Рождественское письмо к Милене

Киселев Василий Иванович
               
Раскаты грома перепутав с Божьим Гневом в ночном Стамбуле Ты откроешь зонт.
Мою любовь,  - бескрайнюю как небо! - вместить не может русский горизонт.

- Шшаа-а-а!.. - снегоход летит таёжной чащей сквозь сумерек индиговый туман.
И кажется - живым и настоящим! - Великим океаном злой буран.

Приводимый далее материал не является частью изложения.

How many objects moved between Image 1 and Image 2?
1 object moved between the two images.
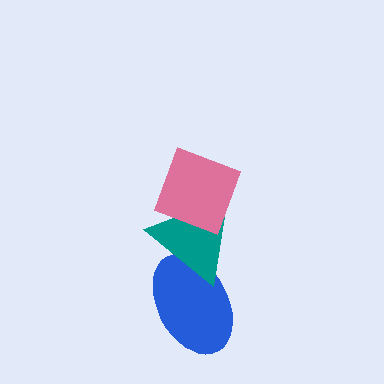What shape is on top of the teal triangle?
The pink diamond is on top of the teal triangle.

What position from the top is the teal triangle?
The teal triangle is 2nd from the top.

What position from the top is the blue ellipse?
The blue ellipse is 3rd from the top.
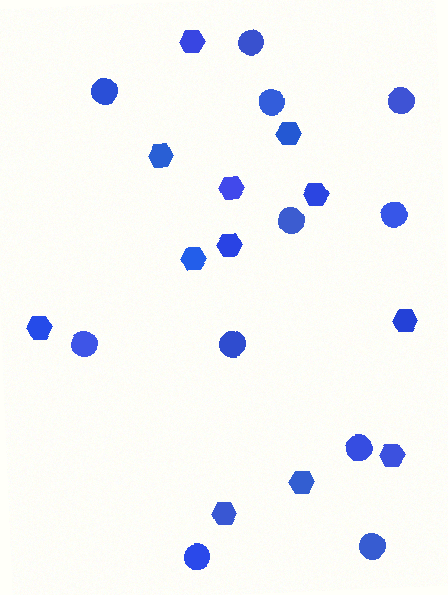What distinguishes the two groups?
There are 2 groups: one group of circles (11) and one group of hexagons (12).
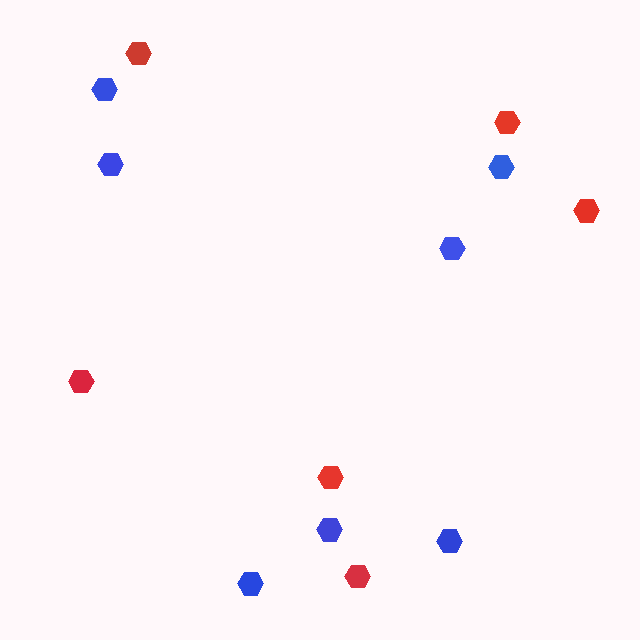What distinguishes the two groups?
There are 2 groups: one group of blue hexagons (7) and one group of red hexagons (6).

...Порфирий скажет: "Ты поешь с дороги!.." /Он егерь здесь, с Уральского хребта./
И будут сосны и пурга в отрогах в ночную темень о Тебе шептать.

Очистив снег с крыльца своей лачуги, лесник нальёт: "Попробуй мой "Токай"!
Мою любовь и боль, и веру в чудо, -  вместить не может снежная тайга!..

...Гром рыкнет - словно тысяча питбулей!.. /Я вспомню в Петербурге зимний дождь/.
Ночь... Узенькою улочкой Стамбула сквозь шелест листьев Ты домой идёшь.

Порфирий молвит: "Вырыл, Вась, могилу...гроб сколотил себе...Всё, время умирать!.."
От Сахалина - и до льдов Тагила летит снегов бесчисленная рать.

Тайга без края... Звёзды... Вьюжный вечер... И Ковш, и Лира - стали нам видней.
Мою любовь - бессмертную как Вечность! - убить не может суматоха дней.

Сквозь бурю мы идём - прям как в тоннеле!.. Даль неоглядна. Друг плеснёт чифирь.
Мне тесен мир. Мне тесны Дарданеллы. Я счастлив лишь - когда вокруг Сибирь!..

Костёр мой зачах...Огонь улетает в астрал... И Лира, и Ковш, и Плеяды - нетленны.
/Опять наплывает, в ночи, у костра, - заветное, нежное имя - М И Л Е Н А./

Луна мне шепчет: "Друг!.. Memento mori!.."    /Полярная - врубила светофор./
Мою любовь, -  безбрежную как море! -  вместить не может крохотный Босфор.